В искусстве английских романтиков XIX века главную роль играла поэзия, одухотворявшая живопись. Самые талантливые живописцы-прерафаэлиты были вместе с тем и талантливыми поэтами (Д. Г. Россетти, У. Моррис) и делили свое вдохновение между двумя искусствами, не отдавая предпочтения какому-либо одному из них.
Для Врубеля, как мы знаем, литература, и особенно поэзия, также значила очень много, он и сам пытался писать стихи, но не преуспел в этом. Но еще больше Врубеля как человека и художника волновал синтез искусств, то сложное, почти волшебное слияние поэзии, музыки, пения, света и цвета, которое давал театр, в особенности оперный театр. Прирожденный декоратор, творец новой сценической живописи и театрального костюма, Врубель обнаружил свое влечение и призвание до прихода в театр в станковых картинах, написанных в Киеве. В «Восточной сказке» (1886), «Девочке на фоне персидского ковра» (1886), «Гамлете и Офелии» (1888), портрете мужчины в старинном костюме (1886) вкус к живописной красоте зримого, нарядности, узорчатости, блеску в костюмах и антураже — все это было проявлением театрального романтизма, замещающего серую обыденность, безотрадность современных ему бытовых картин. Не дошедшие до нас композиции на сюжеты цирка, портреты цирковой наездницы-акробатки, которые Врубель создал в 1887—1889 годах, увлечение изображениями «Шато», «Дуэтисток», «Кармен» — сюжетами, по мнению его отца, «весьма фривольного свойства»[44],— то же следствие жажды яркой красоты в живописи и жизни, того «гомеризма», который был для художника отдушиной среди ханжества и мнимой добропорядочности киевского образованного общества, где протекала его жизнь, полная физических и духовных лишений, постоянного непонимания его художественных стремлений высокомерными покровителями с их мелочной опекой, причинявшими ему боль. Именно в театре, цирке, где сливались музыка, живопись, пластика, грациозность и сказочное волшебство, он чувствовал себя в своем мире и забывал на время терзавшие его душевное одиночество и неприкаянность.

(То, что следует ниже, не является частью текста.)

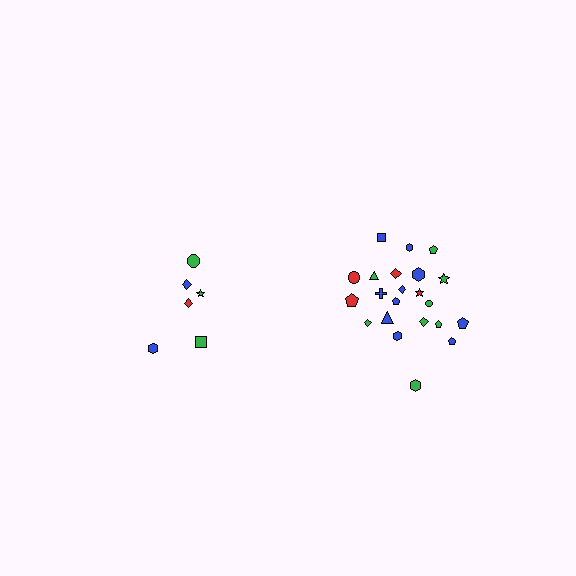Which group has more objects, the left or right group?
The right group.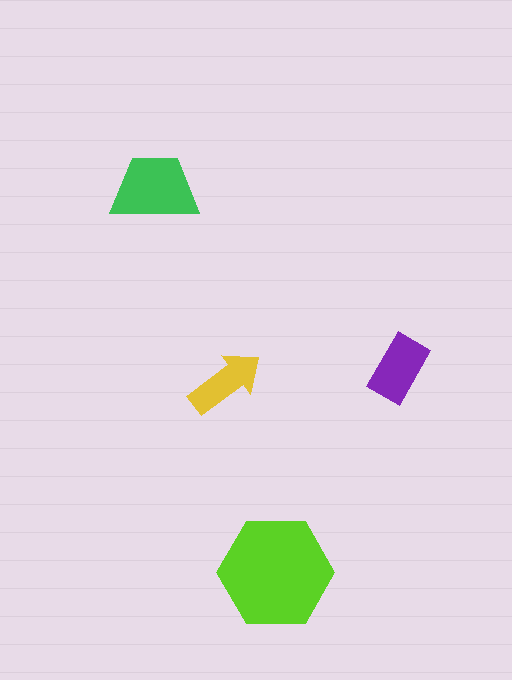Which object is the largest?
The lime hexagon.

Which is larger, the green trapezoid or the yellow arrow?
The green trapezoid.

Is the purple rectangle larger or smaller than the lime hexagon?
Smaller.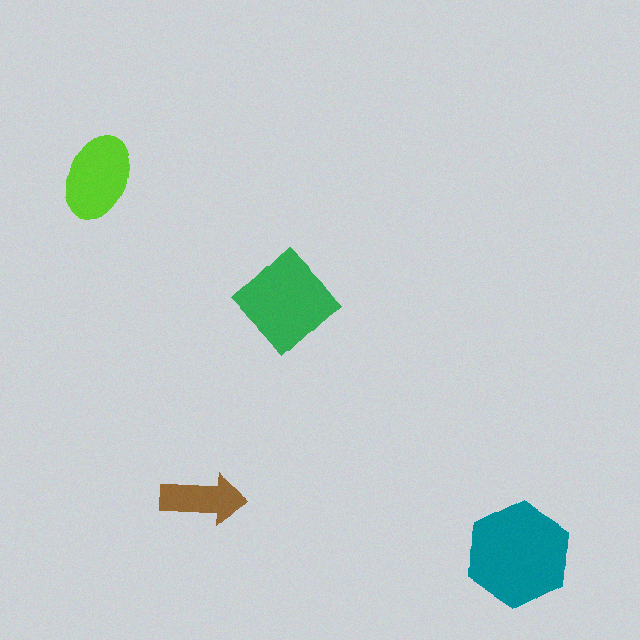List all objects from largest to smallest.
The teal hexagon, the green diamond, the lime ellipse, the brown arrow.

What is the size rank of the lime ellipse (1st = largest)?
3rd.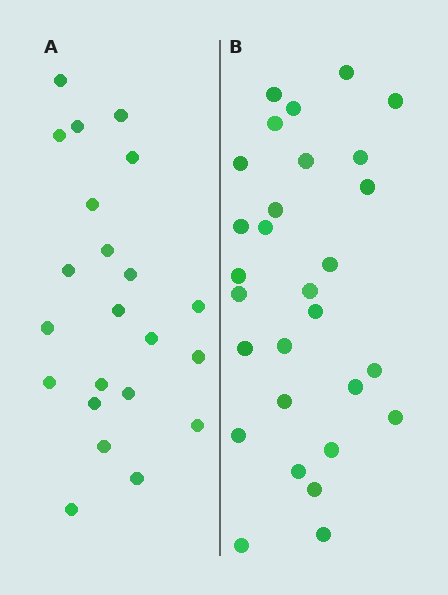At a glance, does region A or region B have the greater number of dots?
Region B (the right region) has more dots.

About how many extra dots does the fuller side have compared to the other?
Region B has roughly 8 or so more dots than region A.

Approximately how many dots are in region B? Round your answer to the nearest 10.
About 30 dots. (The exact count is 29, which rounds to 30.)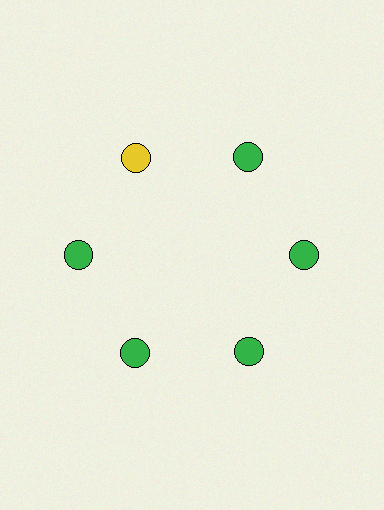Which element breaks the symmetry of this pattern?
The yellow circle at roughly the 11 o'clock position breaks the symmetry. All other shapes are green circles.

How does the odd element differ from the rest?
It has a different color: yellow instead of green.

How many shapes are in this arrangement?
There are 6 shapes arranged in a ring pattern.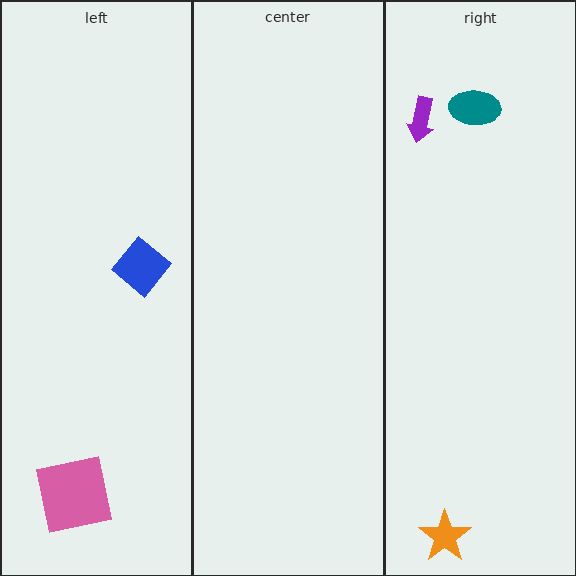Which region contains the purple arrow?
The right region.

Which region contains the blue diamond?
The left region.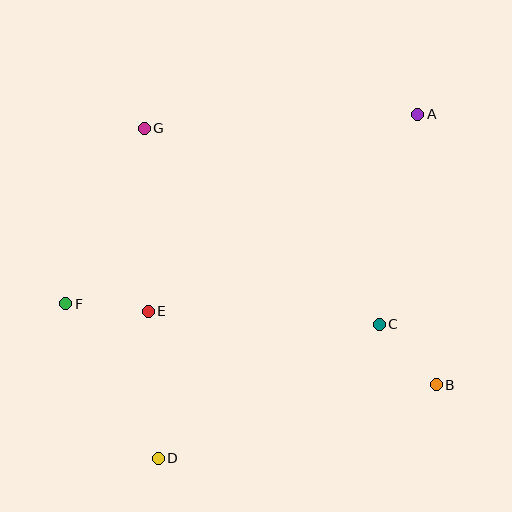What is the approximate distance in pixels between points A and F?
The distance between A and F is approximately 399 pixels.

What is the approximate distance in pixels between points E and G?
The distance between E and G is approximately 183 pixels.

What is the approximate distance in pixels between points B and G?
The distance between B and G is approximately 389 pixels.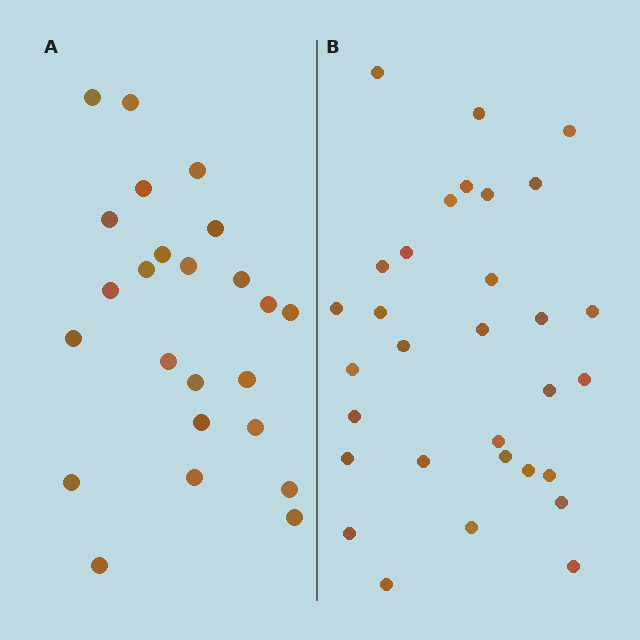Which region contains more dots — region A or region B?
Region B (the right region) has more dots.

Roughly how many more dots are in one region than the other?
Region B has roughly 8 or so more dots than region A.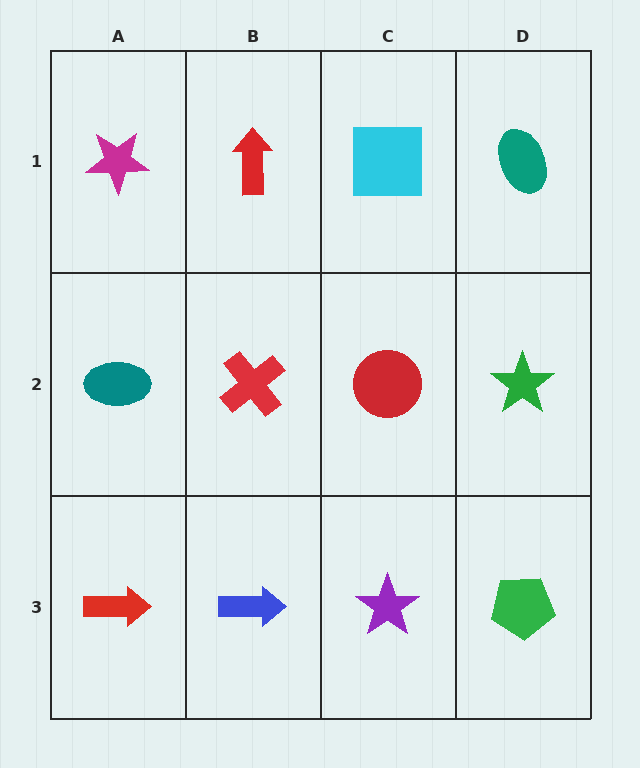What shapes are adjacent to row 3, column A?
A teal ellipse (row 2, column A), a blue arrow (row 3, column B).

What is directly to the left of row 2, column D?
A red circle.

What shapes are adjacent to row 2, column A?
A magenta star (row 1, column A), a red arrow (row 3, column A), a red cross (row 2, column B).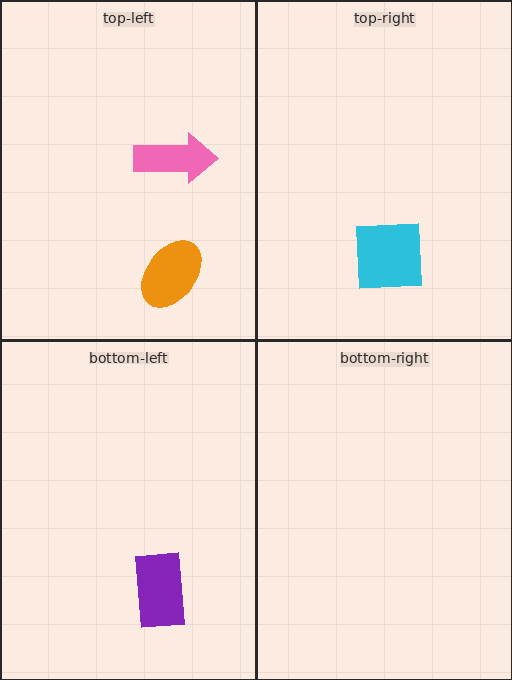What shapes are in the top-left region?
The pink arrow, the orange ellipse.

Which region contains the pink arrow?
The top-left region.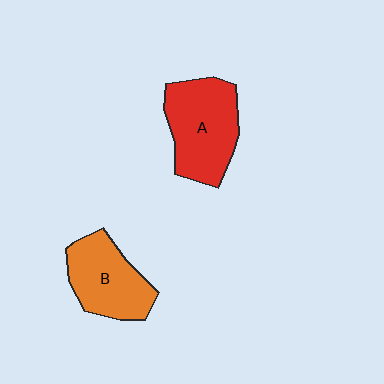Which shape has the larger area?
Shape A (red).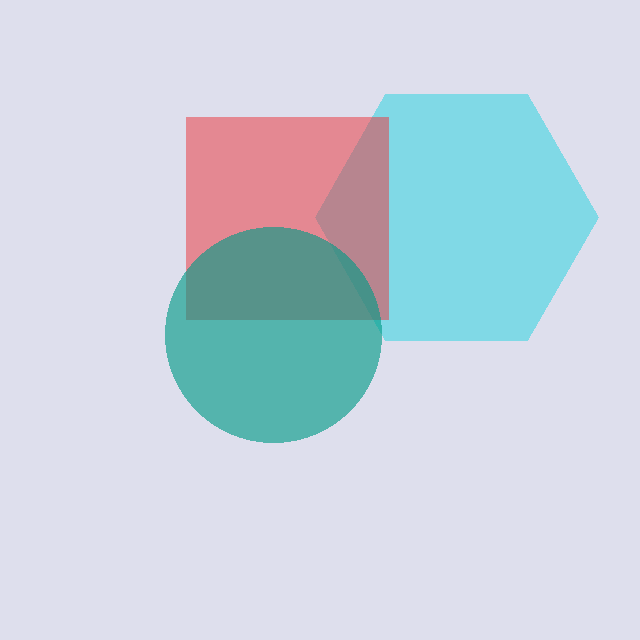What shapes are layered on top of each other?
The layered shapes are: a cyan hexagon, a red square, a teal circle.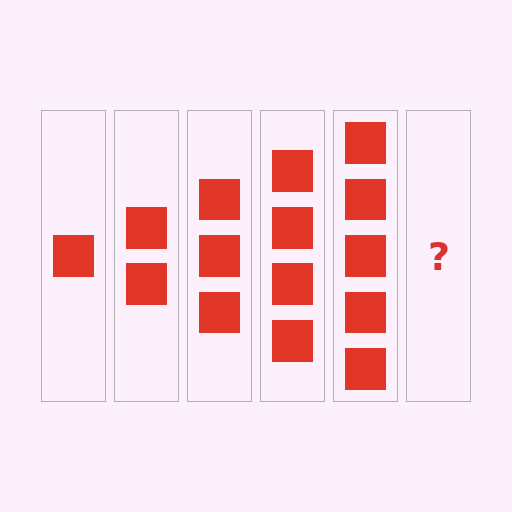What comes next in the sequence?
The next element should be 6 squares.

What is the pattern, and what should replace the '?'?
The pattern is that each step adds one more square. The '?' should be 6 squares.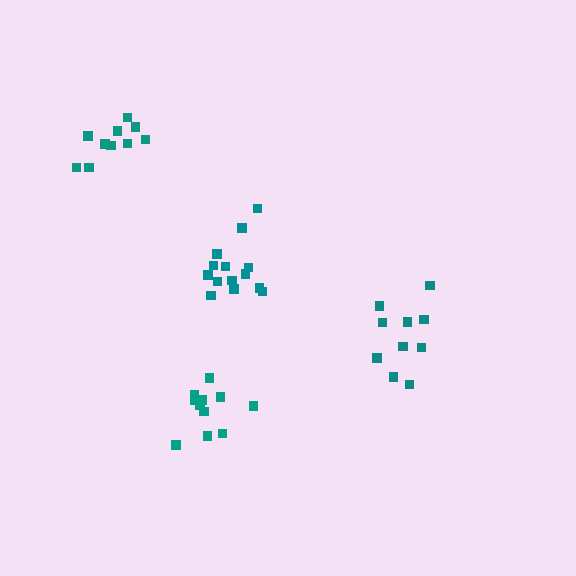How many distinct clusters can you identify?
There are 4 distinct clusters.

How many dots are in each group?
Group 1: 14 dots, Group 2: 11 dots, Group 3: 10 dots, Group 4: 10 dots (45 total).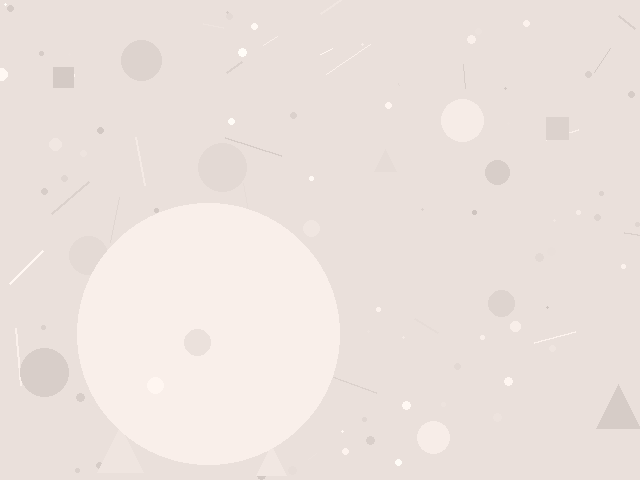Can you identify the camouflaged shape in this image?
The camouflaged shape is a circle.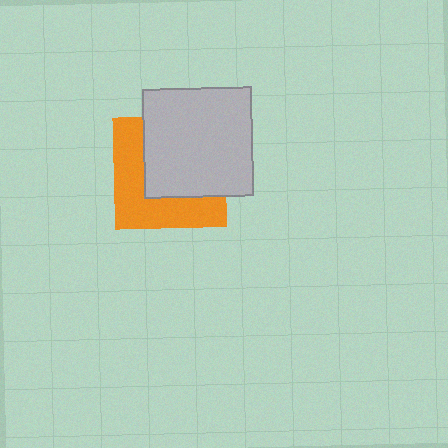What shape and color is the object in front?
The object in front is a light gray square.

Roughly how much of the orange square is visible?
About half of it is visible (roughly 46%).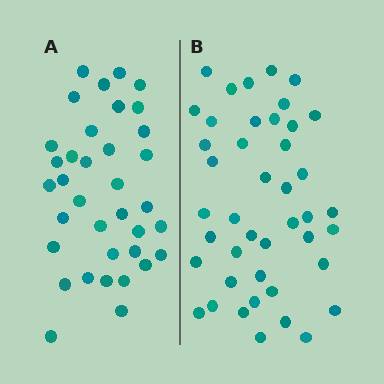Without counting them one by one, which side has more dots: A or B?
Region B (the right region) has more dots.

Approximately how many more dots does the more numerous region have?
Region B has roughly 8 or so more dots than region A.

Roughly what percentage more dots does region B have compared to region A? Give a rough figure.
About 20% more.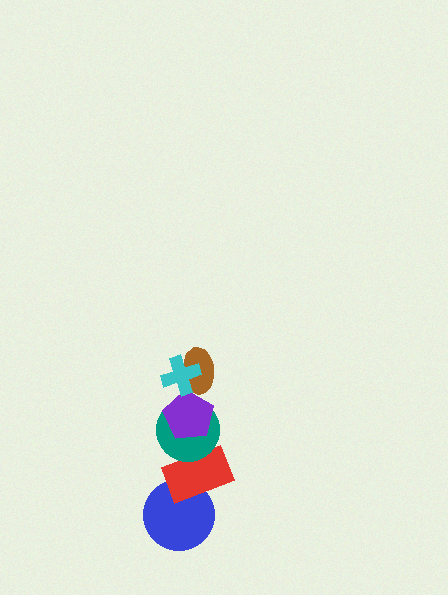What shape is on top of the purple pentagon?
The brown ellipse is on top of the purple pentagon.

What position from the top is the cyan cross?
The cyan cross is 1st from the top.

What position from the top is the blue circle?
The blue circle is 6th from the top.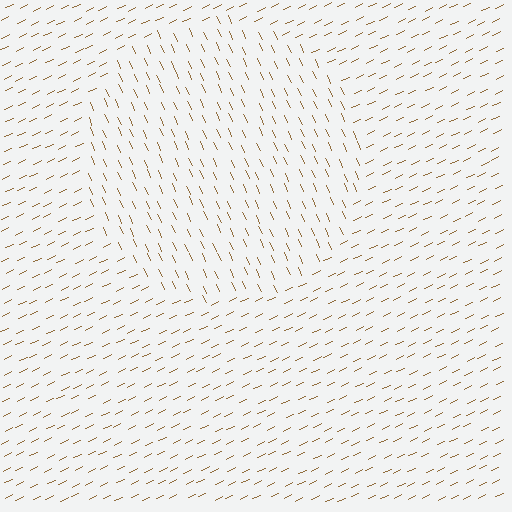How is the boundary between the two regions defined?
The boundary is defined purely by a change in line orientation (approximately 88 degrees difference). All lines are the same color and thickness.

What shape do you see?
I see a circle.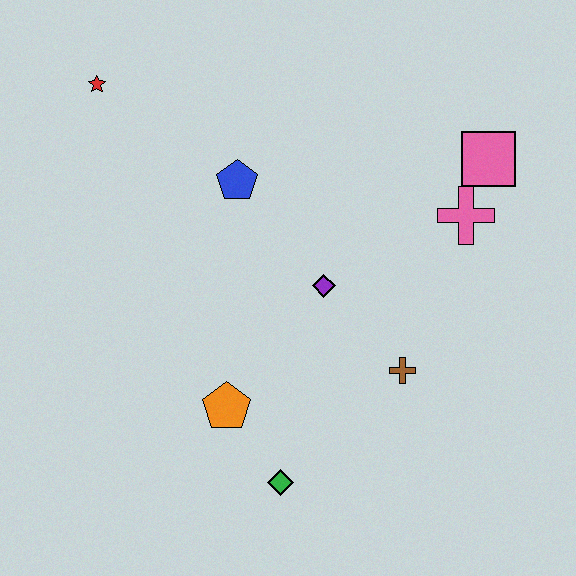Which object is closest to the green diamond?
The orange pentagon is closest to the green diamond.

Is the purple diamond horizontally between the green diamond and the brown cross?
Yes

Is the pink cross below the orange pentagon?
No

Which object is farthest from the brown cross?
The red star is farthest from the brown cross.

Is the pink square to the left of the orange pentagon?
No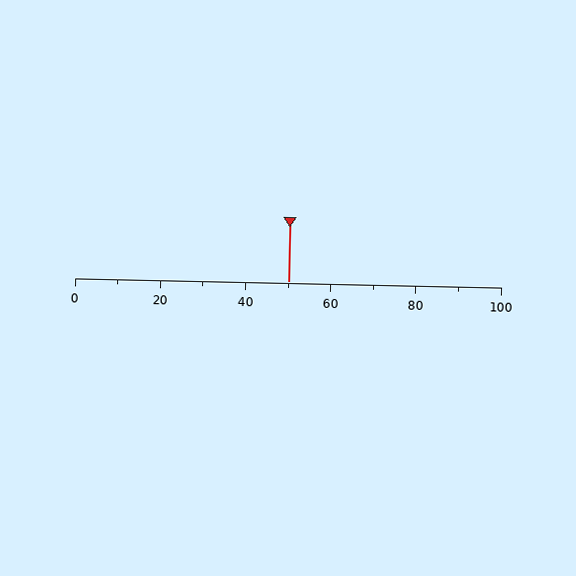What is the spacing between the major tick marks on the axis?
The major ticks are spaced 20 apart.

Однако чувственный «гомеризм», влечение к романтической театральной эфемерности красоты были лишь одной из частей его художнического миросозерцания и восприятия. Другой, главной частью его творческой природы было стремление к сдержанности — подлинной красоте величественно-трагического, духовно возвышенного, поиски воплощения которой в образах Демона, Христа, в эскизах «Надгробный плач» и «Воскресение» для монументальной росписи Владимирского собора были главным средоточием его художественных исканий, его заветных мыслей. И если Демон в киевские годы еще не давался художнику, то в эскизах для Владимирского собора он впервые нашел образный строй, монументальный стиль, адекватный общечеловеческому содержанию возвышенно-трагических образов, где звучит величественная скорбно-одержанная музыка реквиема и где нет места феерии театрального зрелища, узорчатости или изысканной пряности колорита.